Forte volonté politique

Si les projets affluent pour l’usage récréotouristique de l’Île Sainte-Thérèse depuis des décennies, c’est que l’île fait rêver bien des amateurs de nature et de plein air. D’une superficie de 5,4 km2, elle représente la cinquième île la plus étendue de l’archipel d’Hochelaga (qui inclut Montréal, Laval, etc.), et elle a la particularité d’être encore aujourd’hui presque à l’état « vierge ».

On y trouve en effet aucune infrastructure publique : ni aqueduc, ni égout, ni électricité. Il n’y a même pas de quai officiel, sauf quelques quais de fortune qui avaient été aménagés par des résidents et villégiateurs illégaux. Soulignons que la majorité de ces derniers ont par ailleurs été expulsés de l’île en 2023 par le gouvernement du Québec à la suite d’une démarche légale, alors que certains ont jusqu’en 2028 pour quitter définitivement l’île.

Ainsi, la seule activité humaine notable sur l’île depuis l’époque des plages ouvertes au public dans les années 1950 demeure l’exploitation agricole assurée par un seul fermier, toujours sous entente avec Québec, propriétaire de l’île.

Les occupants illégaux auront tous quitté l’Île Sainte-Thérèse d’ici 2028 (EST MÉDIA Montréal)

La transformation de l’Île en parc accessible au public est donc un projet visiblement à long terme qui demandera inévitablement des investissements importants. La question est de savoir si le consortium des instances gouvernementales lié à cet objectif tiendra le coup au fil des prochaines années… et des élections à venir.

La ministre caquiste Chantal Rouleau, députée de Pointe-aux-Trembles, se dit confiante que le travail amorcé finira par arriver à bon port. « Les travaux progressent sur l’Île Sainte-Thérèse, un dossier qui me tient à cœur et que nous avons réussi à débloquer et à faire progresser. Il est encore tôt dans le processus d’aménagement du futur parc à vocation écotouristique situé à un jet de pierre de la Plage de l’Est, mais le projet avance. La caractérisation des herbiers sur le littoral du fleuve et la plantation d’arbres se poursuivent, tandis que l’inventaire biophysique de sites qui pourraient accueillir un quai démarrera plus tard cet été. Pour la suite, les partenaires procéderont à la création d’un OBNL en 2026 qui recevra le mandat de réaliser le plan directeur de l’Île », a-t-elle répondu par message texte.

Martin Damphousse (Courtoisie Ville de Varennes)

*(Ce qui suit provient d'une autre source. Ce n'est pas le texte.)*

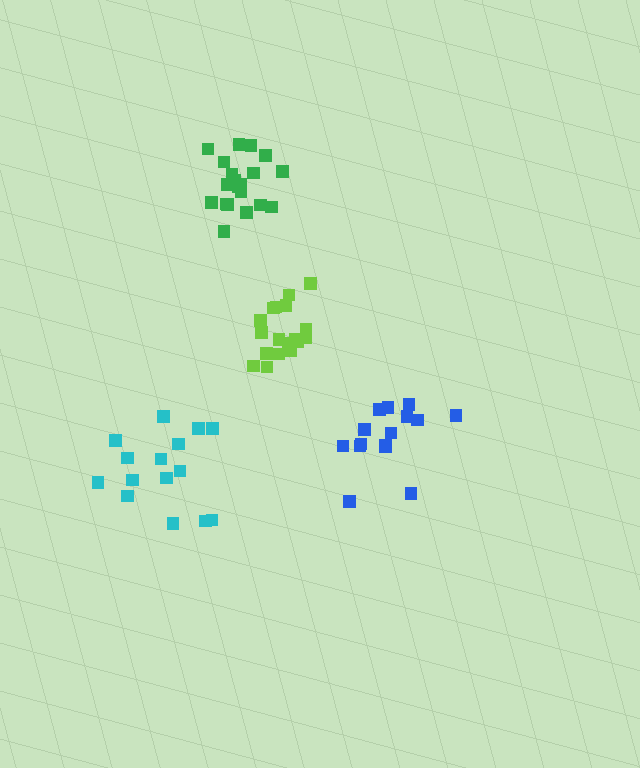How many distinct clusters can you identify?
There are 4 distinct clusters.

Quant aux maires de Varennes et de RDP-PAT, ils ont tous deux affirmé que le jugement d’éviction des occupants illégaux avait donné l’impulsion souhaitée pour aller de l’avant avec un grand projet commun. Les deux élus sont aussi d’accord pour dire que c’est un projet qui prendra plusieurs années à mettre en place, et que les acteurs impliqués sont sur la même longueur d’onde.

« On ne précipite rien, on va prendre le temps de bien faire les choses, et nous n’irons pas dans les grosses infrastructures de béton, mais plutôt dans la naturalisation et la protection d’un site ouvert à tous », a affirmé Martin Damphousse, une opinion également partagée par Caroline Bourgeois.

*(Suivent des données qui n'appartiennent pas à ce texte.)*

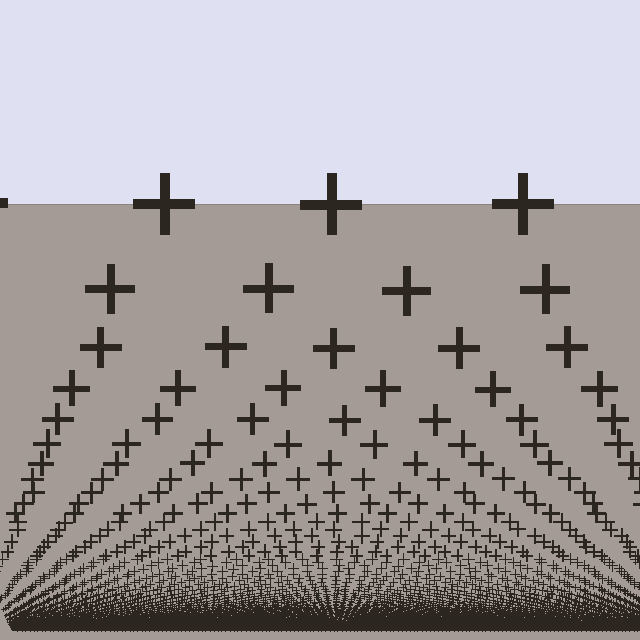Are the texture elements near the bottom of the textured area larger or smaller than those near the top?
Smaller. The gradient is inverted — elements near the bottom are smaller and denser.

On semble donc délaisser considérablement le premier plan directeur présenté par Stantec, qui proposait d’ambitieux aménagements, pour se diriger plutôt vers un projet beaucoup plus modeste, du moins dans un premier temps. « Je pense que l’important, c’est de donner accès au public. Après on verra comment le projet évoluera », ajoute le maire de Varennes.

Finalement, un mot sur l’organisme SNAP Québec, qui continue à planter des milliers d’arbres sur l’île depuis deux ans, un projet financé par le gouvernement canadien. Le projet de faire de l’Île Sainte-Thérèse « un poumon pour l’est de Montréal » est un dossier majeur depuis quelques années au sein de cet important organisme dédié à la protection de la nature, de la biodiversité et des espèces menacées. Sa direction nous a confirmé qu’elle est en pourparlers actuellement avec les instances gouvernementales pour siéger sur le prochain conseil d’administration de l’OBNL qui sera créé en 2026.